12e DIMANCHE APRES PENTECOTE – 2014 - 1Co 15, 1-11 – Mt 19, 16-26

Du jeune homme qui s’adresse à Jésus, on dirait aujourd’hui qu’il est bien élevé, qu’il a l’air bien gentil, docile sans doute, et en tout cas, très préoccupé de la religion et des valeurs éternelles, des choses de Dieu.

C’est d’ailleurs vers Dieu lui-même que Jésus renvoie le jeune homme : « un seul est le Bon ». Le Bon, le Juste, le Miséricordieux … ce sont autant de noms de Dieu. Dieu à qui revient toute louange, tout amour et c’est bien là le premier commandement : « Tu aimeras le Seigneur ton Dieu » et, comme le dit par ailleurs Jésus, le second lui est semblable : « et ton prochain comme toi-même ».

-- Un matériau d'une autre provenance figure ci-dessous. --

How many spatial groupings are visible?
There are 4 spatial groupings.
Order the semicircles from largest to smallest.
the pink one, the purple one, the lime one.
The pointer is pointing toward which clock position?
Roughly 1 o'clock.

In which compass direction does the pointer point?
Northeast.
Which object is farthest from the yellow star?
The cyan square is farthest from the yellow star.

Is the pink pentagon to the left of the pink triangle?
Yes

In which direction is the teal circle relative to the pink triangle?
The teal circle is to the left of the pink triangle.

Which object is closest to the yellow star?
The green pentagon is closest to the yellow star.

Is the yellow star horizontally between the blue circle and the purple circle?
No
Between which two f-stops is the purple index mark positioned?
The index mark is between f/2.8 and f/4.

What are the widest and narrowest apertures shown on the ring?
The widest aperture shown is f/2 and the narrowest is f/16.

C’est pourtant sur ce second aspect que Jésus met l’accent en répondant au jeune homme quand celui-ci lui demande lequel des commandements il doit observer. Jésus énumère (et ce n’est pas mal non plus de les rappeler pour nous : « tu ne tueras point, tu ne commettras pas d’adultère, tu ne voleras pas, tu ne porteras pas de faux témoignage, honore ton père et ta mère et tu aimeras ton prochain comme toi-même ».

Et le jeune homme a la candeur, la naïveté peut-être, de dire : « mais, cela je l’ai fait depuis mon enfance ». Candeur ? Naïveté ? A voir … Est-ce que, nous-mêmes, nous ne serions pas tentés de répondre de la même façon ? De demander, en tout cas, que peut-on, que doit-on faire de plus ?

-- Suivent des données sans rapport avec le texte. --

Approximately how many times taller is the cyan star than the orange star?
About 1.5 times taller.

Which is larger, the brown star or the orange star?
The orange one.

Et la réponse de Jésus est bien connue, car cet épisode de l’Evangile est – comme on pourrait dire – un classique : vends tout ce que tu as et suis-moi. Et il est plus facile pour un chameau, etc.

Alors, le jeune homme qui, jusque là, était rayonnant, sur et fier de lui, devient sombre et triste : il avait de grands biens et il n’était pas prêt à les laisser.

Là, nous aussi, nous calons. Nous ne sommes pas prêts à laisser là, non seulement nos biens matériels, mais surtout notre soi-disant richesse intellectuelle, nos idées, nos a priori, nos concepts, nos certitudes, nos jugements …

Pour ce qui est des richesses matérielles, il ne faut pas non plus se tromper : ce n’est pas parce qu’on vit dans la misère qu’on est plus proche du royaume de Dieu, il ne suffit pas non plus de tout vendre pour être dans le bon, encore faut-il consacrer sa vie à ces richesses spirituelles, ces valeurs éternelles que recherchait le jeune homme.

Et puis, dans l’Eglise, il y a des pauvres volontaires, ceux qui ont volontairement répondu à ce type d’appel de Dieu et des riches qui seront sauvés par la grâce du détachement.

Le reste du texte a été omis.